Durbar square est le centre monumental de Katmandou. Ces successions de temples, palais et statues en font l'un des hauts lieux touristiques de la capitale.(1).jpg)
C'est aussi l'endroit stratégique qu'a choisi Bishal Lama pour mendier. Malgré un physique juvénile, et un visage angélique, Bishal a treize ans.
Les cheveux sales, les pieds nus , les ongles noirs, pantalon déchiré et pull tâché, le monde de la rue est une jungle.
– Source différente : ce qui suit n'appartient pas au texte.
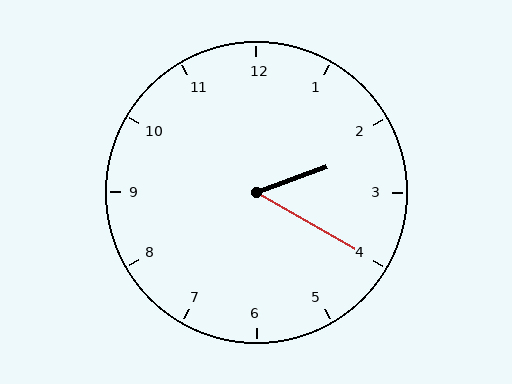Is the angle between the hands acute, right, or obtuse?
It is acute.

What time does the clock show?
2:20.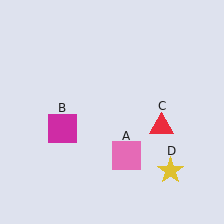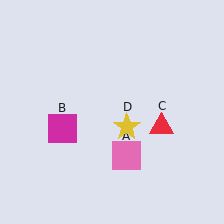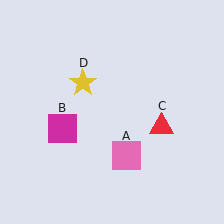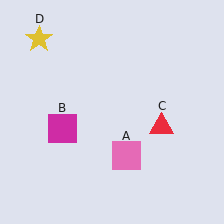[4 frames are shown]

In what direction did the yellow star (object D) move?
The yellow star (object D) moved up and to the left.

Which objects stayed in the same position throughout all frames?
Pink square (object A) and magenta square (object B) and red triangle (object C) remained stationary.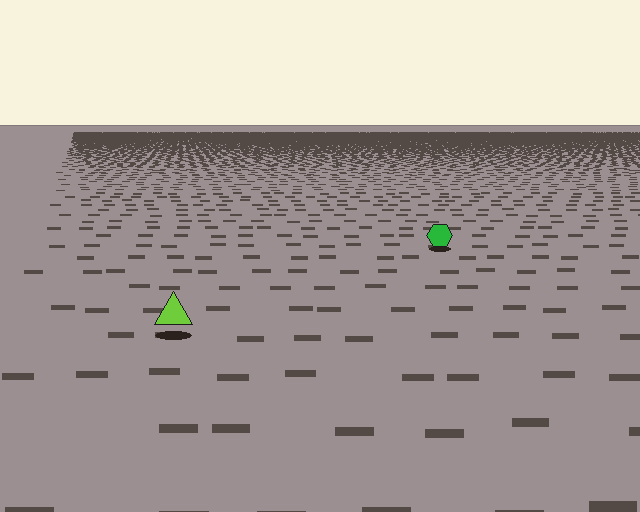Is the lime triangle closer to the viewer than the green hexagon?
Yes. The lime triangle is closer — you can tell from the texture gradient: the ground texture is coarser near it.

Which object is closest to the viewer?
The lime triangle is closest. The texture marks near it are larger and more spread out.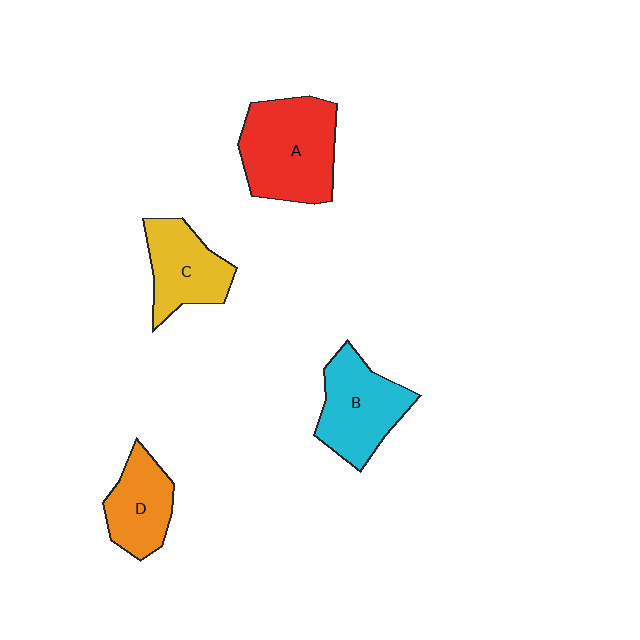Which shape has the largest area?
Shape A (red).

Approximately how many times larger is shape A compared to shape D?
Approximately 1.6 times.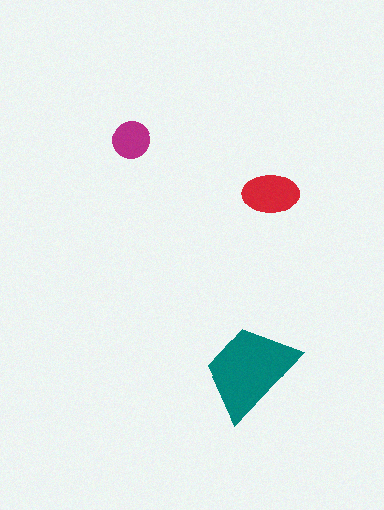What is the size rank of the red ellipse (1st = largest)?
2nd.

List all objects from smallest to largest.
The magenta circle, the red ellipse, the teal trapezoid.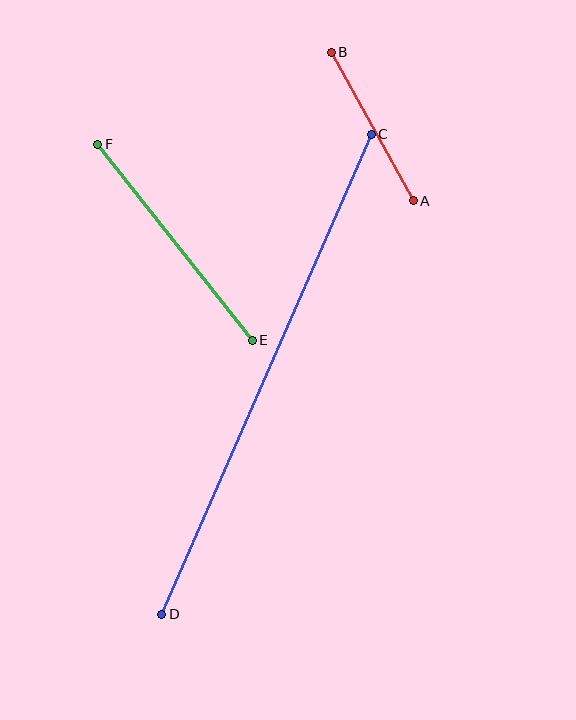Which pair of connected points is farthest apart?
Points C and D are farthest apart.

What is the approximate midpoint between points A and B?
The midpoint is at approximately (372, 126) pixels.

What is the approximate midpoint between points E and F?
The midpoint is at approximately (175, 242) pixels.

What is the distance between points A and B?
The distance is approximately 170 pixels.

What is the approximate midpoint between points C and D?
The midpoint is at approximately (266, 374) pixels.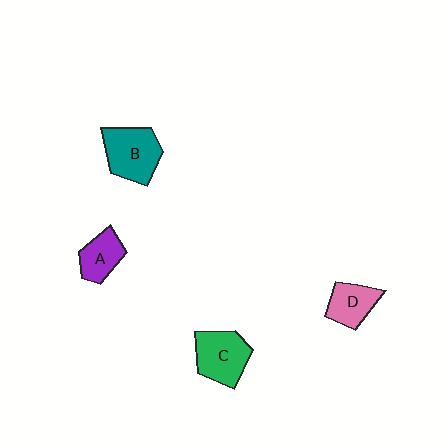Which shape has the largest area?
Shape B (teal).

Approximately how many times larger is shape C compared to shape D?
Approximately 1.4 times.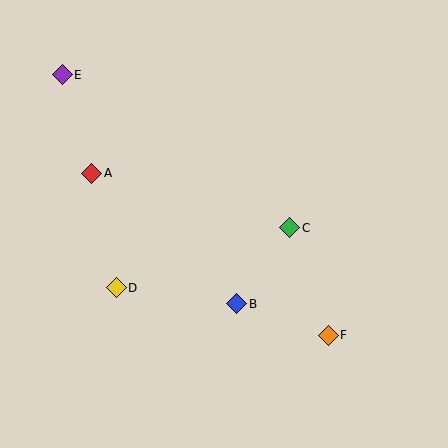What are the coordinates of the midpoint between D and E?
The midpoint between D and E is at (89, 181).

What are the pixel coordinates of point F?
Point F is at (328, 335).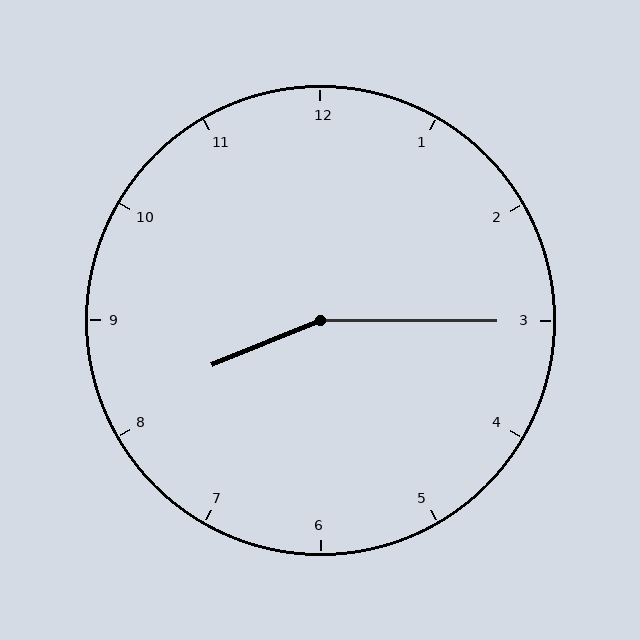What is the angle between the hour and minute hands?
Approximately 158 degrees.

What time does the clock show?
8:15.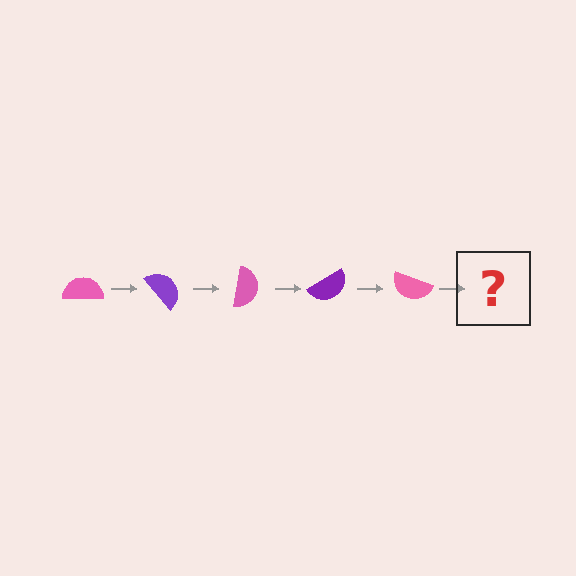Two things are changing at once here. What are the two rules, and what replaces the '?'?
The two rules are that it rotates 50 degrees clockwise each step and the color cycles through pink and purple. The '?' should be a purple semicircle, rotated 250 degrees clockwise from the start.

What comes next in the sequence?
The next element should be a purple semicircle, rotated 250 degrees clockwise from the start.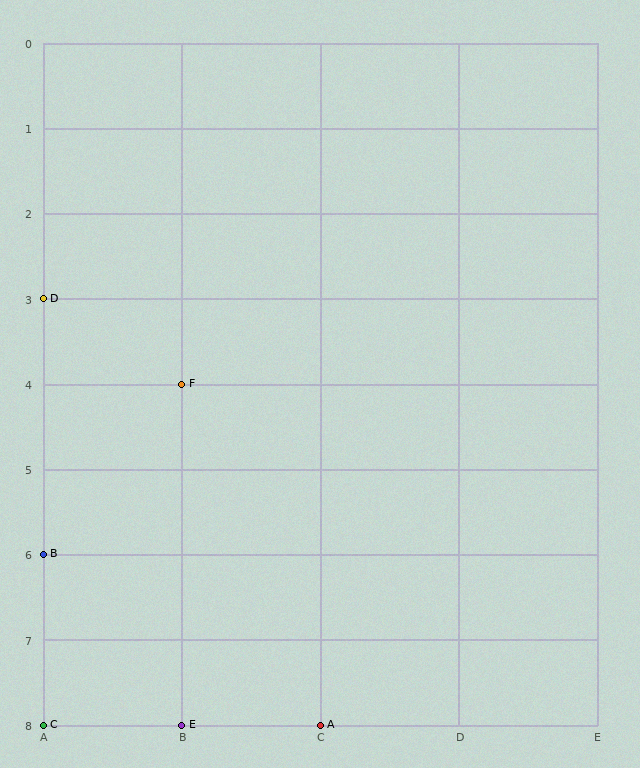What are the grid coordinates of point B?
Point B is at grid coordinates (A, 6).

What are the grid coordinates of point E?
Point E is at grid coordinates (B, 8).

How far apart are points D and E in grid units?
Points D and E are 1 column and 5 rows apart (about 5.1 grid units diagonally).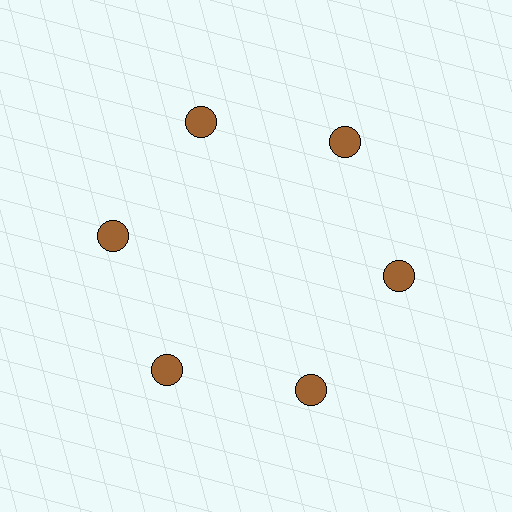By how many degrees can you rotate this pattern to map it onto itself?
The pattern maps onto itself every 60 degrees of rotation.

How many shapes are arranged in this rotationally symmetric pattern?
There are 6 shapes, arranged in 6 groups of 1.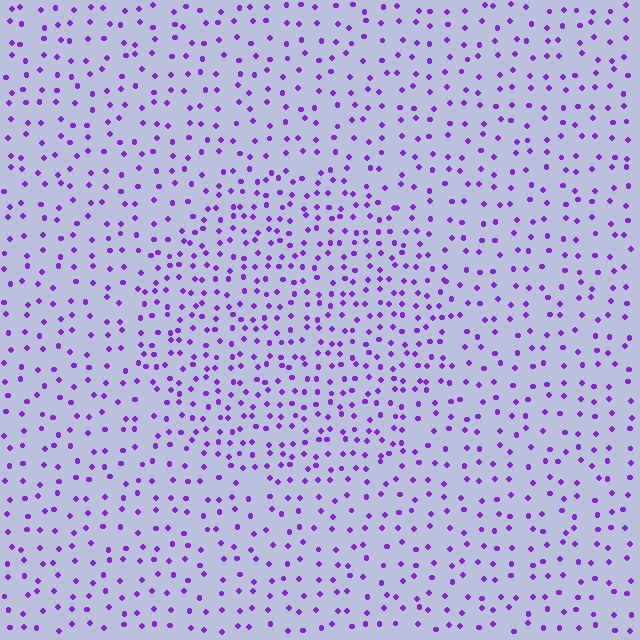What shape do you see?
I see a circle.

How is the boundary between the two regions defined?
The boundary is defined by a change in element density (approximately 1.7x ratio). All elements are the same color, size, and shape.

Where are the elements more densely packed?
The elements are more densely packed inside the circle boundary.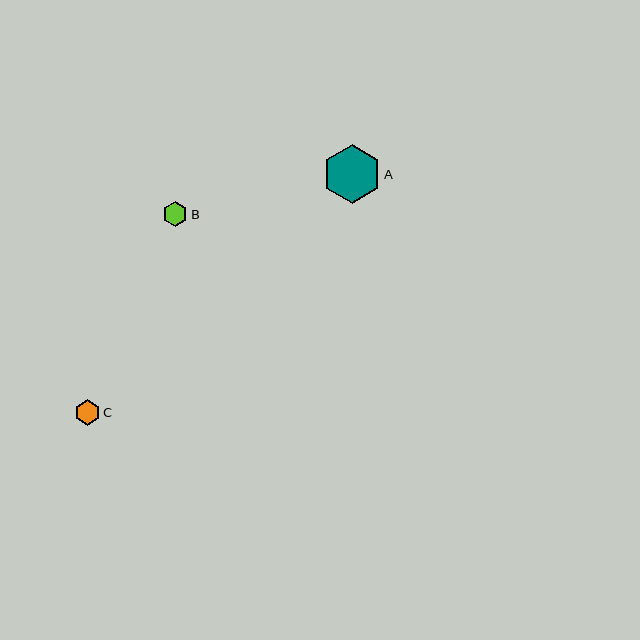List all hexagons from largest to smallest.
From largest to smallest: A, C, B.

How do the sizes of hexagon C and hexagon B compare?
Hexagon C and hexagon B are approximately the same size.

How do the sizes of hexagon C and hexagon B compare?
Hexagon C and hexagon B are approximately the same size.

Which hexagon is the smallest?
Hexagon B is the smallest with a size of approximately 25 pixels.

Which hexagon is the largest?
Hexagon A is the largest with a size of approximately 58 pixels.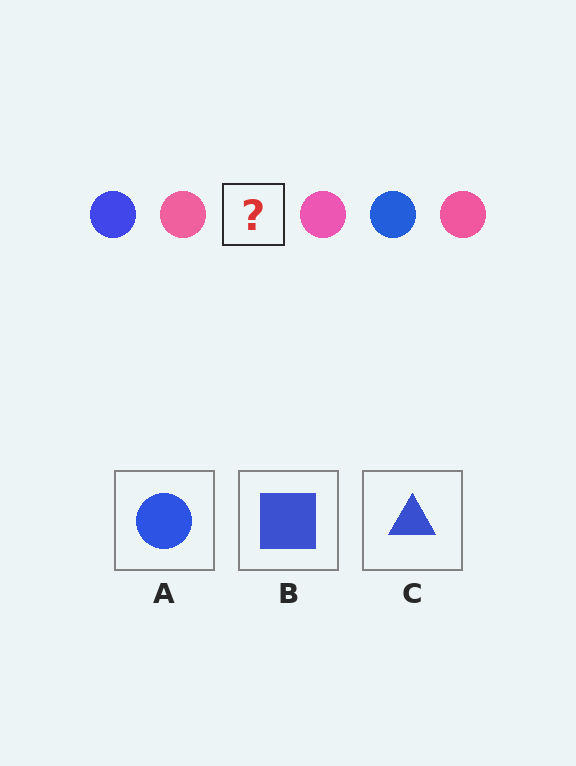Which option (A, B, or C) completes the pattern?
A.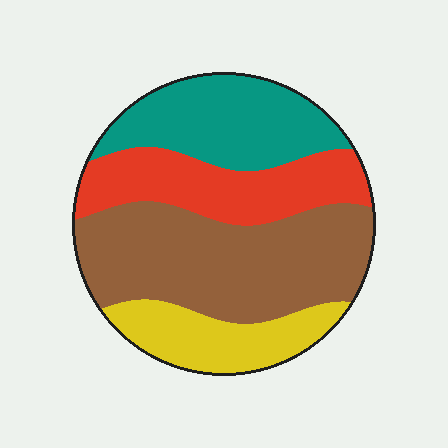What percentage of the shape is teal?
Teal covers around 25% of the shape.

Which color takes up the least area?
Yellow, at roughly 15%.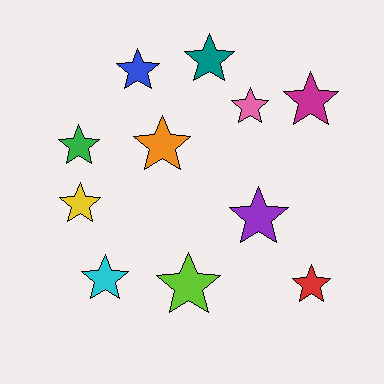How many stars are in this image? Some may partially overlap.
There are 11 stars.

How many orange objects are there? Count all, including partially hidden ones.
There is 1 orange object.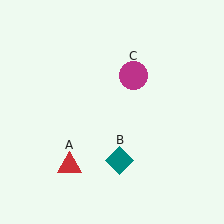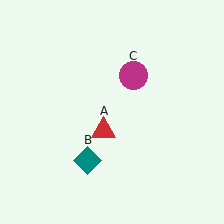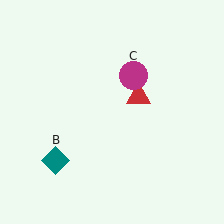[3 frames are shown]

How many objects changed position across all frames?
2 objects changed position: red triangle (object A), teal diamond (object B).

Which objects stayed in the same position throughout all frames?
Magenta circle (object C) remained stationary.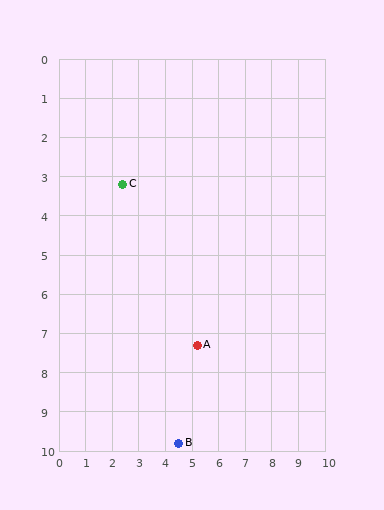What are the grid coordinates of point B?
Point B is at approximately (4.5, 9.8).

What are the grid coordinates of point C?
Point C is at approximately (2.4, 3.2).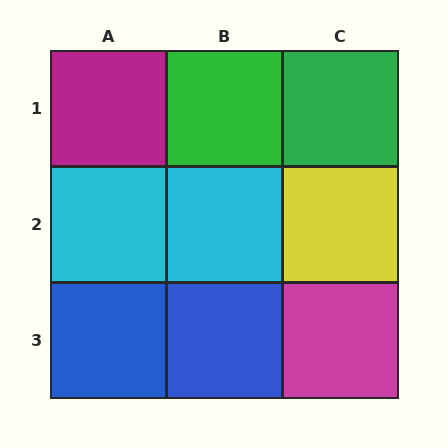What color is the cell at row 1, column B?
Green.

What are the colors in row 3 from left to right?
Blue, blue, magenta.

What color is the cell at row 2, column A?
Cyan.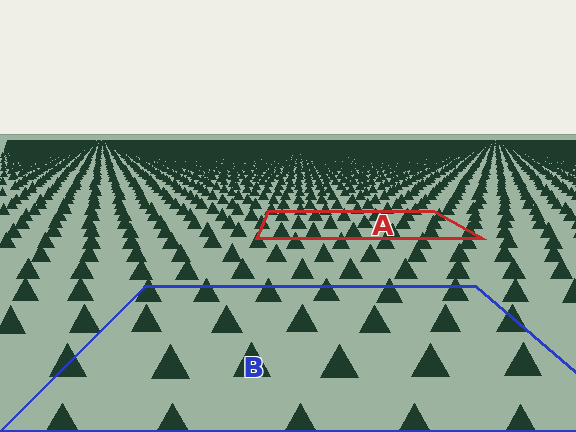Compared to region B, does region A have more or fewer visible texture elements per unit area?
Region A has more texture elements per unit area — they are packed more densely because it is farther away.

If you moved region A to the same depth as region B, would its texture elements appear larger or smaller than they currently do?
They would appear larger. At a closer depth, the same texture elements are projected at a bigger on-screen size.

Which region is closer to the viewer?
Region B is closer. The texture elements there are larger and more spread out.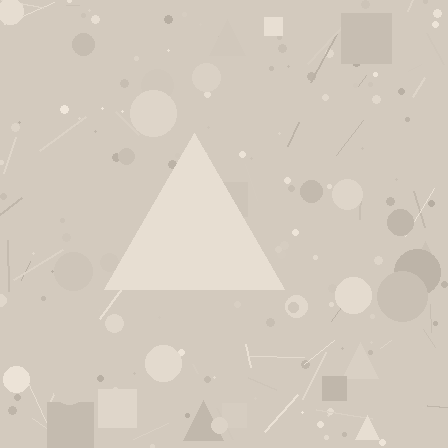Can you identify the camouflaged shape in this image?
The camouflaged shape is a triangle.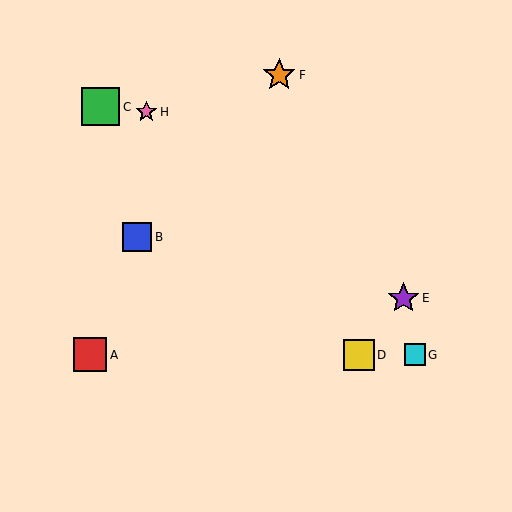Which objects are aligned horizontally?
Objects A, D, G are aligned horizontally.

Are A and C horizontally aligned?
No, A is at y≈355 and C is at y≈107.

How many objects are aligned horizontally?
3 objects (A, D, G) are aligned horizontally.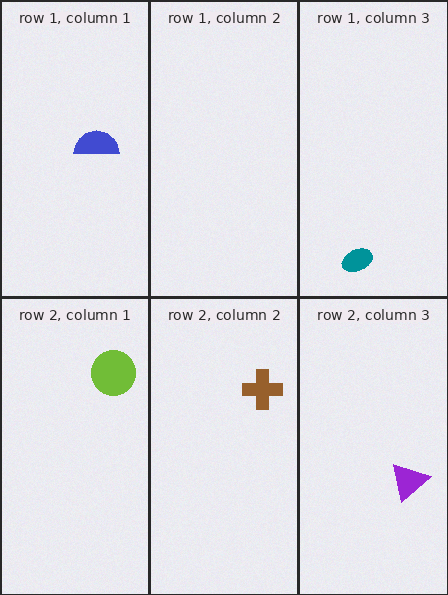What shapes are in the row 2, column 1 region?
The lime circle.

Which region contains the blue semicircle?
The row 1, column 1 region.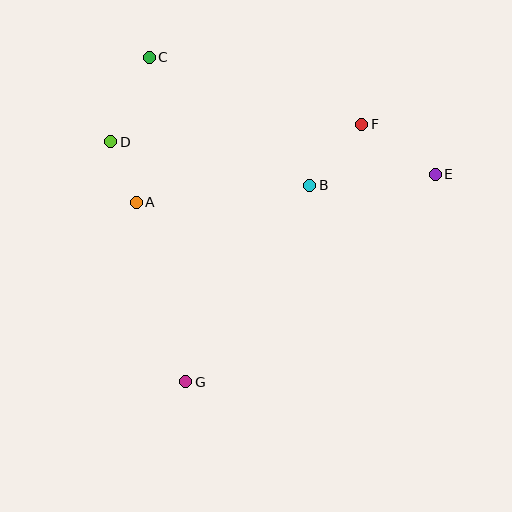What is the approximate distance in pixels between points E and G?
The distance between E and G is approximately 324 pixels.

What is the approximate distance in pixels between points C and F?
The distance between C and F is approximately 223 pixels.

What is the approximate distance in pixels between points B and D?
The distance between B and D is approximately 204 pixels.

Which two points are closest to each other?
Points A and D are closest to each other.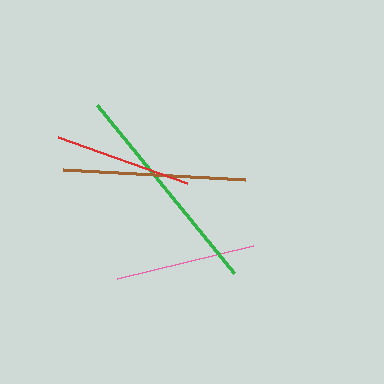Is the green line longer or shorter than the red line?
The green line is longer than the red line.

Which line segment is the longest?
The green line is the longest at approximately 217 pixels.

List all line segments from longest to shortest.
From longest to shortest: green, brown, pink and red (about equal).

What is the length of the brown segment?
The brown segment is approximately 183 pixels long.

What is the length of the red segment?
The red segment is approximately 138 pixels long.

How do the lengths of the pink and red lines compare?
The pink and red lines are approximately the same length.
Plutôt que de faire et refaire les poubelles dans le but de trouver du plastique et le vendre, Bishal grâce à ce visage attendrissant préfère mendier auprès des touristes. Avec cinquante à soixante roupies népalaises (55 centimes d'euros) par jour, le jeune garçon évite les longues journées à rechercher du plastique.
La gratuité des premières années d'école a permis au garçon de savoir lire et écrire. Ensuite, ses parents décident de le déscolariser et lui laissent la rue comme terrain de jeu. Il a neuf ans, lorsqu'il passe sa première nuit dehors. Rentré un peu trop tard, la porte de l'immeuble est close. L'insouciance de parents, peu inquiets pour l'avenir de leurs enfants envoie Bishal directement dans la rue. Les quelques fois où il revient, son père le bat. Il aime toujours ses parents, mais ne veut plus vivre avec eux.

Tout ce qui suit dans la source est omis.